Esta harmonização de normas, que aproxima os padrões da EASA (Agência Europeia para a Segurança Aérea) aos da FAA (Federal Aviation Administration), tem como objetivo aumentar a resiliência do mercado e reduzir a dependência de fontes tradicionais.

Procura exige soluções 

Na realidade, a Comissão Europeia e as autoridades aeronáuticas finalizaram o processo de aceitação do combustível de aviação padrão dos EUA (Jet A) para utilização em aeroportos europeus. Esta medida visa flexibilizar o abastecimento e permitir que excedentes de refinarias norte-americanas possam ser integrados na rede europeia sem necessidade de re-processamento complexo.

A decisão surge num contexto de necessidade de diversificação de fornecedores, procurando evitar que o mercado europeu fique refém das flutuações de preço e de abastecimento provenientes do Golfo Pérsico e de outras regiões com instabilidade geopolítica. Com esta abertura, os EUA tornam-se um "fornecedor de reserva" estratégico para a Europa, garantindo que o fluxo de combustível seja mais constante e competitivo.

Impacto para a Madeira

Para a Madeira, esta mudança é particularmente relevante devido à sua posição geográfica e às ligações diretas com a América do Norte.

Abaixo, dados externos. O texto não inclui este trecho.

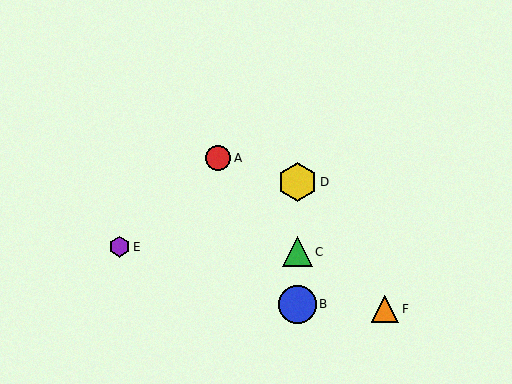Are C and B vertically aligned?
Yes, both are at x≈297.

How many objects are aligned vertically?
3 objects (B, C, D) are aligned vertically.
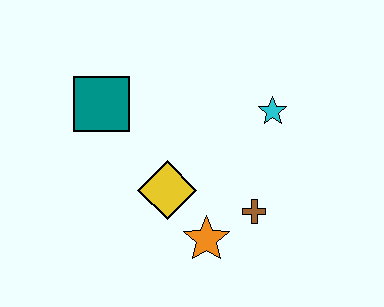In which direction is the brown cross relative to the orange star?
The brown cross is to the right of the orange star.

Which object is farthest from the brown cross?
The teal square is farthest from the brown cross.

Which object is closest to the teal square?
The yellow diamond is closest to the teal square.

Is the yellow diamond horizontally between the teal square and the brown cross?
Yes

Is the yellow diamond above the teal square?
No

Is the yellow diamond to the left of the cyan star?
Yes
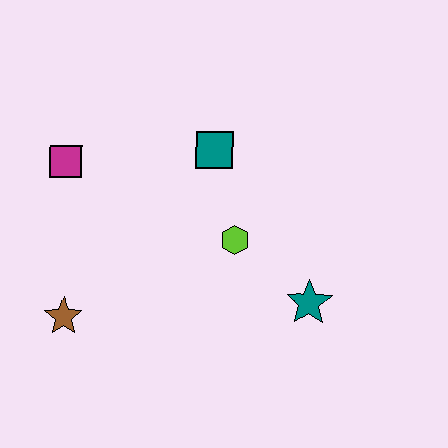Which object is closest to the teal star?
The lime hexagon is closest to the teal star.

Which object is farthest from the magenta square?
The teal star is farthest from the magenta square.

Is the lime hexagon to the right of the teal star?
No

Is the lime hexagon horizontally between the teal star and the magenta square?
Yes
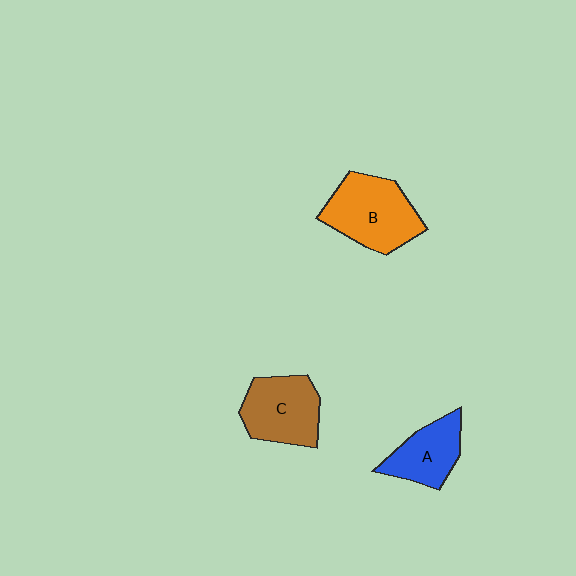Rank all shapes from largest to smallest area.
From largest to smallest: B (orange), C (brown), A (blue).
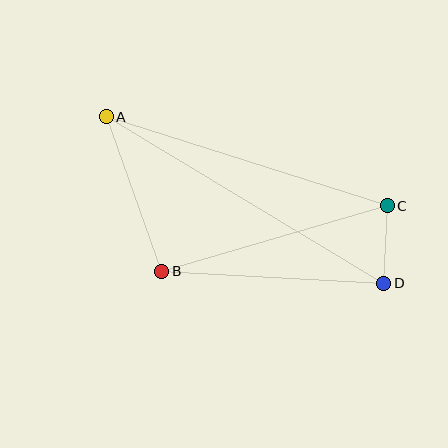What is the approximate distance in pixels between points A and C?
The distance between A and C is approximately 295 pixels.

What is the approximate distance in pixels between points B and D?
The distance between B and D is approximately 222 pixels.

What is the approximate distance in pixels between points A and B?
The distance between A and B is approximately 164 pixels.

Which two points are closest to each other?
Points C and D are closest to each other.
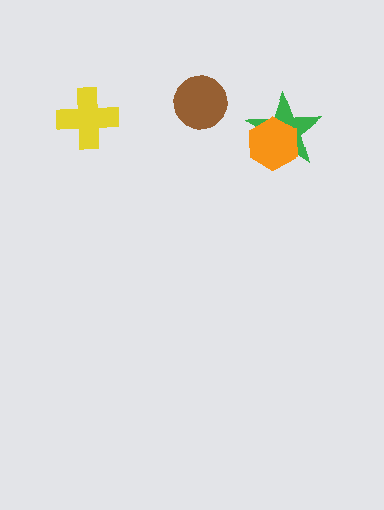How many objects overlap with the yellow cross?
0 objects overlap with the yellow cross.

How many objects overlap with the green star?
1 object overlaps with the green star.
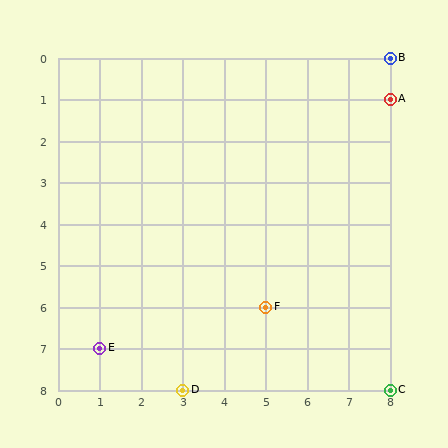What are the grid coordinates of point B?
Point B is at grid coordinates (8, 0).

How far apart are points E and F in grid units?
Points E and F are 4 columns and 1 row apart (about 4.1 grid units diagonally).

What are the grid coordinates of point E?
Point E is at grid coordinates (1, 7).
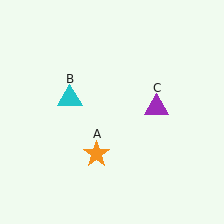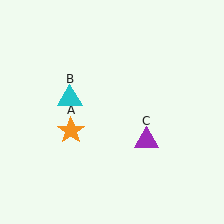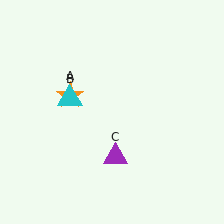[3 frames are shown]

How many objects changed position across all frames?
2 objects changed position: orange star (object A), purple triangle (object C).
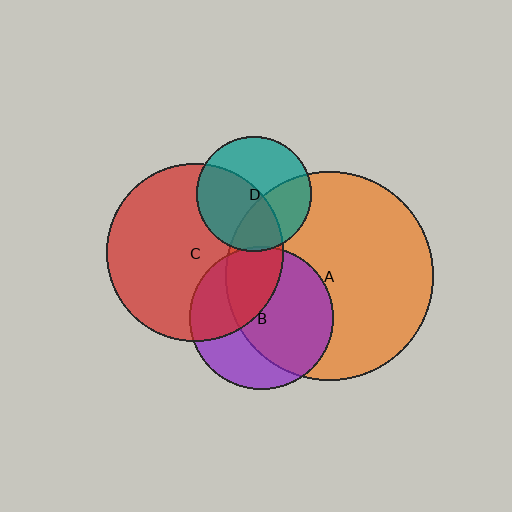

Atualmente, a ilha conta com ligações diretas de relevo, como as operações da United Airlines (Nova Iorque/Newark), entre 16 de maio e 25 de setembro.

Com a compatibilidade de combustíveis, as aeronaves que realizam estas rotas transatlânticas podem operar com maior flexibilidade. Se antes existiam barreiras técnicas ou administrativas na mistura de remanescentes de combustível americano com o europeu em solo regional, essa barreira desaparece.

Abertura facilita

Em caso de rutura ou escassez de stock nas refinarias europeias, a Madeira pode agora beneficiar diretamente de carregamentos vindos da costa leste dos EUA, que é a origem natural das suas rotas diretas, garantindo que a operação turística não seja afetada por crises energéticas continentais.

Tradicionalmente, os preços e a disponibilidade de combustível em Portugal (e na Madeira) estão fortemente ligados ao mercado do Mediterrâneo e às importações do Golfo.

Ao permitir o querosene dos EUA, cria-se um novo corredor de importação. Se o preço do barril no Golfo disparar devido a tensões no Médio Oriente, a Europa (e os distribuidores que abastecem o Aeroporto Internacional da Madeira) podem recorrer ao mercado americano, onde a produção de xisto (shale oil) muitas vezes mantém os preços mais estáveis.

Sendo uma ilha, a Madeira depende totalmente da importação de combustível por via marítima. Ter uma especificação técnica que é comum aos dois lados do Atlântico facilita a contratação de navios-tanque que já operam nas rotas da costa leste dos EUA, diminuindo a pegada logística e os custos de transporte.

Combustíveis sustentáveis 

A nova normativa europeia também facilita a integração de Sustainable Aviation Fuels (SAF) produzidos nos EUA, que seguem as normas ASTM. Isto é crucial para que a Madeira cumpra as metas ambientais da União Europeia (ReFuelEU Aviation) sem que isso implique um aumento incomportável nos custos das passagens aéreas para os residentes e turistas.

Em resumo, esta medida atua como um "seguro de vida" logístico para a conectividade aérea da Madeira, garantindo que o arquipélago deixe de olhar apenas para Leste em busca de energia, aproveitando a sua vocação atlântica para se abastecer de forma mais diversificada e económica.